Et l’arrivée d’un tel acteur dans le secteur relance encore un peu plus la guerre des prix. Carrefour et Tesco combinent, selon le cabinet Jefferies, 146 milliards d'euros de chiffre d'affaires. Ils vont ainsi peser de tout leur poids sur les fournisseurs pour faire baisser les tarifs. Les analystes estiment à 450 millions d'euros, l’économie que les deux acteurs pourraient réaliser avec cette alliance.

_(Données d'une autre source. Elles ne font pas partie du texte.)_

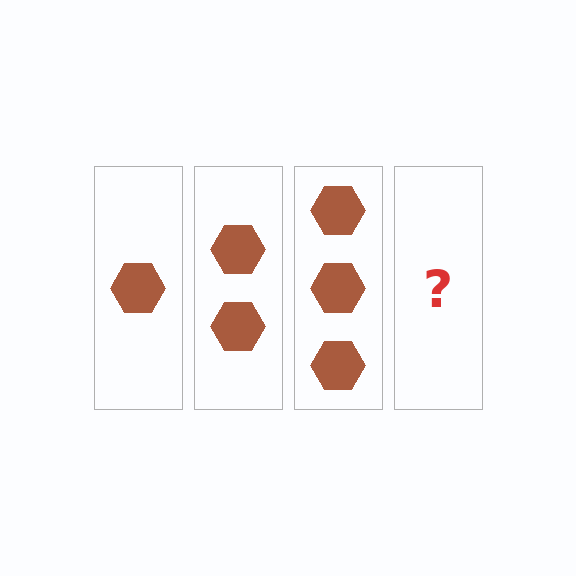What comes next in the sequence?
The next element should be 4 hexagons.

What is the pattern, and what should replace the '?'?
The pattern is that each step adds one more hexagon. The '?' should be 4 hexagons.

Pression sur les fournisseurs 

"Cela aura un énorme impact sur l’équilibre des forces le long de la chaîne alimentaire, au détriment de tous les fournisseurs, quelle que soit leur taille", a dénoncé Mella Frewen, directrice générale de Food Drink Europe, un de groupes de pression de l’industrie européenne. "Les alliances d’achat ont toujours un effet néfaste sur l’ensemble de la chaîne d’approvisionnement", explique-t-elle à Reuters. D’autant qu’une autre alliance sur le marché britannique a bouleversé le marché. Celle entre Sainsbury’s et Asda (Walmart) qui deviendra bientôt la numéro 1 du pays.

Tesco, lui, tente de rassurer ses fournisseurs. Il a répété que les producteurs locaux ne seraient pas sa cible et, qu’au contraire, leurs fournisseurs pourraient trouver un avantage à vendre en plus grande quantité. Difficile à croire selon les observateurs car les industriels répercuteront forcément leur baisse des prix sur les fournisseurs que sont les plus petites entreprises et producteurs.

"Amazon va tuer les distributeurs"

D’autant que dans cette guerre des prix, Amazon semble avoir une longueur d’avance. Le géant américain, qui n’a pas de magasin physique, est prêt à rogner fortement sur ses marges pour s’installer durablement dans le secteur. Le groupe de Jeff Bezos dépense énormément dans sa plateforme de vente en ligne.

Ce qui faisait dire au PDG de Vente-privée.com, Jacques-Antoine Granjon, il y a deux ans : "Aujourd’hui je me rends compte que Amazon va tuer les distributeurs. Oh pas demain, pas dans dix ans, mais à terme, tous les grands groupes qui aujourd’hui font de la distribution classique, vont mourir".